If the Flying-Leap Crash Avoidance system successfully protects the car, then new pogo sticks can be installed, an so on. There shouldn't be any need to replace the whole car.

Vernon, Apr 30 2014


       Well, it depends. The car might leap entirely over the person. Or, the A.I. might decide that the person is NOT a damage-threat to the CAR...this Idea WAS mostly about protecting the CAR from damage, see?   

       However, in general, we might expect that if the car is threatening to hit something, the sensors could detect that threat far-enough in advance that the A.I. could successfully brake and/or swerve the car to miss. But the A.I. has no control over other cars, and that is why this Flying Leap Crash Avoidance system should exist (at least here at the HalfBakery, heh!).
Vernon, Apr 30 2014

       I like the device concept.   

       Unfortunately at this writing the AI monitor/trigger you describe is just so much hand-waving magic.   

       I wonder how the insurance companies would find a way to embrace this.   

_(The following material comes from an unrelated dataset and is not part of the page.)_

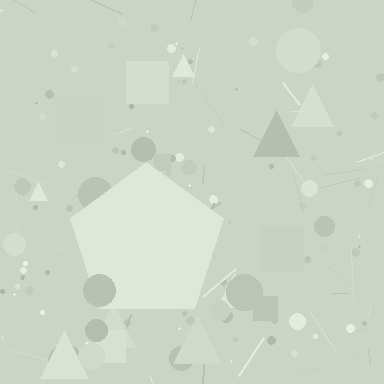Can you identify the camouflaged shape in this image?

       " I'm sorry, but you failed to update your AI to the latest revision, and that voids any insurance coverage you were entitled to. "
normzone, Apr 30 2014

       " I'm sorry, but you failed to update your AI to the latest revision - activating rear pogos only."
MaxwellBuchanan, Apr 30 2014

       Why do I get the feeling that the car would leap about 6 inches above a rolling cloud of soot and fire, leaving behind 4 pogos embedded a foot deep in the asphalt?
the porpoise, Apr 30 2014

       [porpoise] because that's what would happen except the "embedded a foot deep" part... cars are heavy.   

       Anyway the jump would be as harmful as the accident unless you make it rocket motors and add the parachute. In which case there's still the problem of where to land.   

       excessive use of pyrotechnics [+]
Voice, Apr 30 2014

       Are the occupants of the car eligible for a Martin-Baker tie?
the porpoise, Apr 30 2014

       Hey folks, please notice I never said anything about the diameters of these pogo sticks. If large enough, the Flying Leap can become pretty significant.
Vernon, Apr 30 2014

       I think for collisions with anything smaller than the car, it would be cheaper to deploy the razor sharp roo bar, and to attempt to flick the upper slice over the windscreen.   

       For collisions with big things (from cows, up?) the pogo stick is at least a comforting thought to die thinking? This idea has some similarity with the one that intruded into my own procrastinations today, and so I can offer an adaptation. Make the "cabin" separable from the body, and eject that. At least this offers the dignity of a more spectacular death to the occupants.